How many millions of others have prayed the same prayer and died anyway? If you're counting the hits and ignoring the misses, that isn't a reliable guide to what works.

that has nothing to do with it. let's use some logic for a change. The fact that God doesn't heal most of the time does not cancel the times he does. that's why you have to go case by case.

on a case by case basis, if it is an outcome that we know nature would not produce on its own we should assume it's an answer. That most are not answered cannot in any sense invalidate the one's that are becuase each prayer has it's own unique warrant for being understood as valid.

Anonymous said...

The problem is that you have no way of demonstrating that it was the prayer and not some random, natural event which was the difference.

If I win a t the slot machine while wearing my lucky hat that doesn't mean the hat was responsible.

"The fact that God doesn't heal most of the time does not cancel the times he does. that's why you have to go case by case."

Except there is no consistent correlation between prayer and healing. You wouldn't accept this "case by case" approach if we were testing any other form of treatment, would you?

And I'm still left with the question (which you didn't answer last time I asked it) of why God would behave in such an apparently arbitrary and capricious manner. How does making His actions indistinguishable from random chance serve the purpose of your soteriological drama?

Joseph Hinman (Metacrock) said...

The problem is that you have no way of demonstrating that it was the prayer and not some random, natural event which was the difference.

I don't have to. I have reasons to think that and that's all I need. I don't have to prove miracles, they are rationally warranted.

If I win a t the slot machine while wearing my lucky hat that doesn't mean the hat was responsible.

Winning at a slot machine is not more than nature by itself would produce. An incurable disease disappearing over night is.

"The fact that God doesn't heal most of the time does not cancel the times he does. that's why you have to go case by case."

Except there is no consistent correlation between prayer and healing. You wouldn't accept this "case by case" approach if we were testing any other form of treatment, would you?


Obviously there is or you wouldn't be arguing about it. The only veriable that changes (Lourdes rules rule out drugs).

And I'm still left with the question (which you didn't answer last time I asked it) of why God would behave in such an apparently arbitrary and capricious manner.

answer by theodicy position


How does making His actions indistinguishable from random chance serve the purpose of your soteriological drama?

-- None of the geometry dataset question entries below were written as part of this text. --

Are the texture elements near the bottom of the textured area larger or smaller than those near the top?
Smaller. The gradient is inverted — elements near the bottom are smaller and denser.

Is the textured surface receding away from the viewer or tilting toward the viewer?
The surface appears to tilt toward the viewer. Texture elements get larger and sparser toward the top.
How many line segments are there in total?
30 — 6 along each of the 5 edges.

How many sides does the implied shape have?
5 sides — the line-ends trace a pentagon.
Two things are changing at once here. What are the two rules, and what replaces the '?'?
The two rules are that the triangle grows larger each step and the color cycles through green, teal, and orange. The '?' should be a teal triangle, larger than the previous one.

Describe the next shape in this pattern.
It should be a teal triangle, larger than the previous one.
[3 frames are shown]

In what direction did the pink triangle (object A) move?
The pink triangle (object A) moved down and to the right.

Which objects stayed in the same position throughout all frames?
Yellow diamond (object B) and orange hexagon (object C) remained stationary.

answered by the zone theory

Anonymous said...

"Winning at a slot machine is not more than nature by itself would produce. An incurable disease disappearing over night is."

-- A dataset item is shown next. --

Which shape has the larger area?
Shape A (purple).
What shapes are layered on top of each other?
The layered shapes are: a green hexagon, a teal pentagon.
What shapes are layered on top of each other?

I disagree. It's unusual, it's against the odds, and we may not fully understand why it happens, but it's not impossible.

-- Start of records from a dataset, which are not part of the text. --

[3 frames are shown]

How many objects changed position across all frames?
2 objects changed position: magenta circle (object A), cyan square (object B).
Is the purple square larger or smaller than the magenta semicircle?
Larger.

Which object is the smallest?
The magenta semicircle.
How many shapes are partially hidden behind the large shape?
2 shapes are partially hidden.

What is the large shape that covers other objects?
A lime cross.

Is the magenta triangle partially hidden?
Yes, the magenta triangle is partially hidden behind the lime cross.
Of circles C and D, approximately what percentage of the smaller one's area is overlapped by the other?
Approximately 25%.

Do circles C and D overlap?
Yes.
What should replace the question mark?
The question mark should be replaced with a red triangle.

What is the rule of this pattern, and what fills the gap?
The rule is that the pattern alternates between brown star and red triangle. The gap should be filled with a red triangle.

"Obviously there is or you wouldn't be arguing about it. The only veriable that changes (Lourdes rules rule out drugs)"

Except we've seen that visits to Lourdes actually DECREASES the rate of cures, so the only correlation you can assert there is actually a negative one, which doesn't help your case.

"
answer by theodicy position"


Read the question more carefully, this one isn't answered by any theodicy. If there is some purpose behind these miracles, something to be learned, then we should be able to see some consistency, some pattern, some sense to them. But there is none; they are indistinguishable from random chance.

Joseph Hinman (Metacrock) said...

I'm going to answer this last comment in the main blog section as a new article.